En su cine, a Trapero siempre se lo vio interesado en transitar espacios con reglas propias y principios de autoridad bien instalados, que se transgreden con distintas consecuencias. Los mismos podrían resumirse con expresiones que definen a conocidas instituciones: la Policía, la Iglesia, el Sistema Penitenciario, el Trabajo, la Familia. Parece haber algo de fascinación en él por estos ámbitos que implican alguna forma de protección o de refugio, así como parecen seducirlo ciertos desmanes o indiferencia frente a la ley, no por una posición rebelde ante el sistema sino para jugar con la incorrección política (o, en el mejor de los casos, para señalar debilidades gestadas en el seno mismo de esas organizaciones). Esas características, puestas en juego en sus películas anteriores como director (Mundo grúa, El bonaerense, Familia rodante, Nacido y criado, Leonera, Carancho, Elefante blanco), convergen en este nuevo film en torno a una acaudalada y respetada familia de San Isidro, los Puccio, que entre 1982 y 1985 se dedicó a secuestrar personas pidiendo dinero a sus familiares para su liberación, con detalles estremecedores, como el hecho de que se trataba en todos los casos de conocidos del núcleo familiar, que los mantenían prisioneros en su propia casa mientras desarrollaban su vida con aparente normalidad, y que no dudaban en matarlos después de recibir el dinero.

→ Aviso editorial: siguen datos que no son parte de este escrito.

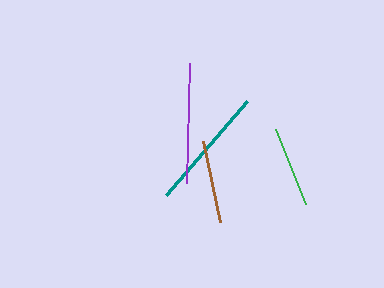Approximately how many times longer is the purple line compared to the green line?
The purple line is approximately 1.5 times the length of the green line.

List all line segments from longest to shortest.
From longest to shortest: teal and purple (about equal), brown and green (about equal).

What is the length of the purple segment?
The purple segment is approximately 120 pixels long.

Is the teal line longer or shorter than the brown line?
The teal line is longer than the brown line.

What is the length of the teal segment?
The teal segment is approximately 124 pixels long.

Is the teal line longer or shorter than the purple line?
The teal and purple lines are approximately the same length (about 124 and 120 pixels).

El clan no parece peocuparse por encauzar discusiones hacia los contactos de la Policía con el poder político-económico de turno, las dificultades que atravesó nuestro país en su transición a la democracia, la impunidad con la que acostumbran conducirse sectores pudientes, u otras cuestiones de índole igualmente delicado, como si le bastaran los previsibles comentarios del público sobre la insensibilidad de los Puccio a la salida del cine.

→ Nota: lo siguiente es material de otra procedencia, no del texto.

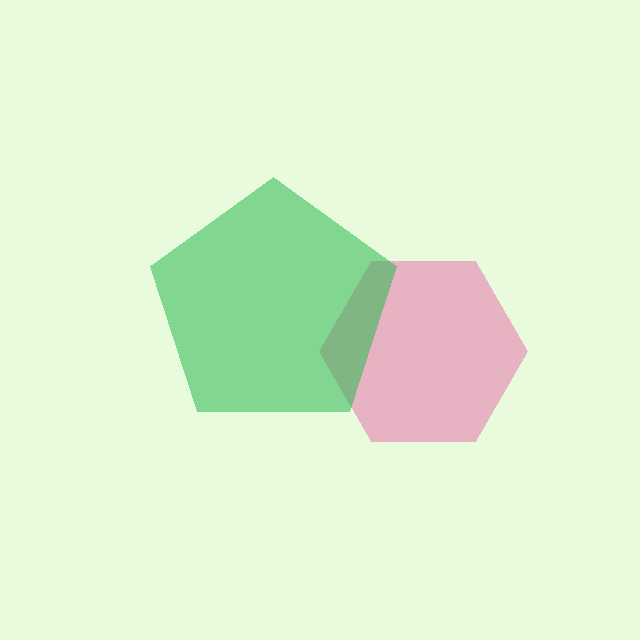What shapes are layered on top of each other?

En su transcurso, que se da medio a los saltos, asoman elementos propios de la época y otros no tanto (como algunas palabras, o la exhibición en TV en 1985 de un film como En retirada), además de numerosas canciones (aunque Trapero no se muestra aquí tan creativo en la elección y utilización de la música como en sus anteriores films) y pantallazos informativos cruzando todo el tiempo la realidad cotidiana de Arquímedes Puccio, su mujer y sus hijos. Algunos dinámicos planos secuencia, una que otra elipsis certera y un efectismo técnicamente bien resuelto hacia el final, figuran entre los méritos de El clan, cuyo éxito seguramente se agiganta gracias a esa antigua costumbre de ver prestigio y adultez en cualquier película que aborde acontecimientos de la historia política o policial con profesionalismo, cierta crudeza y actores conocidos. Y a propósito de esto último, hay que decir que en Guillermo Francella se intuye Arquímedes Puccio en dos o tres momentos –en los que pierde los cabales ante su hijo Alejandro (Peter Lanzani)–, pero la mayor parte del tiempo se ve simplemente a Francella canoso y serio.
Hay también entrelíneas que, aunque pueden pasar inadvertidas, no parecen inocuas. Un comentario acerca de la poca duración de los gobiernos radicales en Argentina y fragmentos documentales como el elegido para abrir la película, tienden a trazar una mirada positiva sobre el gobierno de Raúl Alfonsín, algo por lo menos curioso en el cine argentino de los últimos años. Más ambiguo, y menos afortunado, es el intento de igualar los maltratos de la perversa familia hacia las víctimas con los de la Policía hacia los Puccio y los propios secuestrados, como lo sugiere el repetido gesto de darle un cigarrillo encendido a la mujer encerrada.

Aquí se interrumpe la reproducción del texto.